For women of childbearing age, the prescribing physician should ensure that:
- a patient meets the requirements of the pregnancy prevention program, including a good understanding of the risk.
- a patient confirms that she understands the above conditions.
Likewise, all men treated with these drugs must be informed and have understood the teratogenic risks expected in the event of sexual intercourse with a pregnant woman or of childbearing age.
Women likely to procreate must have effective contraception, the prescription is limited to 1 month of treatment. A pregnancy test must be performed within 3 days (for thalidomide) or 7 days (lenalidomide, pomalidomide) before the prescription, then once a month.

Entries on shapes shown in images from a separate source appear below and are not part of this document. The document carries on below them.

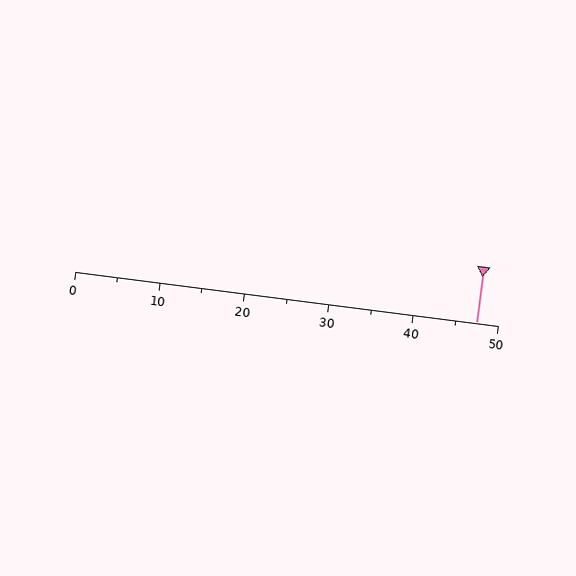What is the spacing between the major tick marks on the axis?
The major ticks are spaced 10 apart.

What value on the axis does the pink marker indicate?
The marker indicates approximately 47.5.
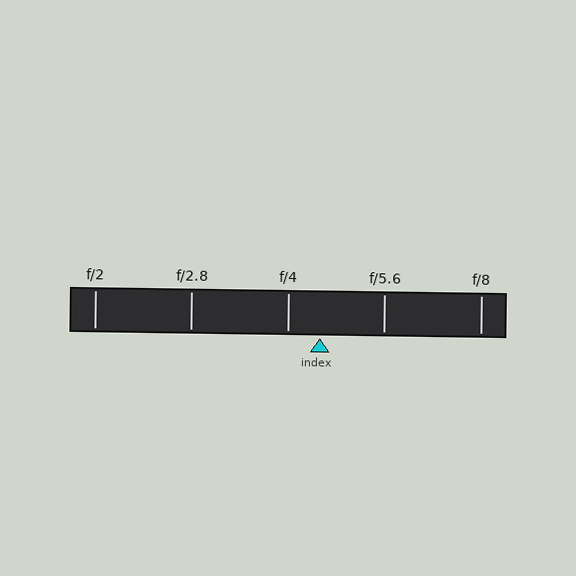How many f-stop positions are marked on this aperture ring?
There are 5 f-stop positions marked.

Side-Effects and Immunological Adverse Reactions
Major adverse effects with this drug class consist of immunological events. Their pathophysiological mechanism is not fully understood, but it seems likely that they are linked to the lifting of the inhibitory role of the immunity of these molecules. These immunological undesirable effects can touch all the organs, in particular with colitis, hypophisites, thyroidites, pneumopathies, vitiligo, rather they occur at the start of treatment, but can be seen at any time. Their treatment has not been formally validated in clinical studies, but immunosuppressants are generally used, in particular glucocorticoids as first line. Anti-TNF or mycophenolate mofetil are sometimes necessary. Importantly, it is possible, if indicated, to resume treatment with another class of inhibitor (for example an anti-PD-L1 after immunological toxicity of anti-CTLA4) without necessarily seeing an immunological toxicity reappear.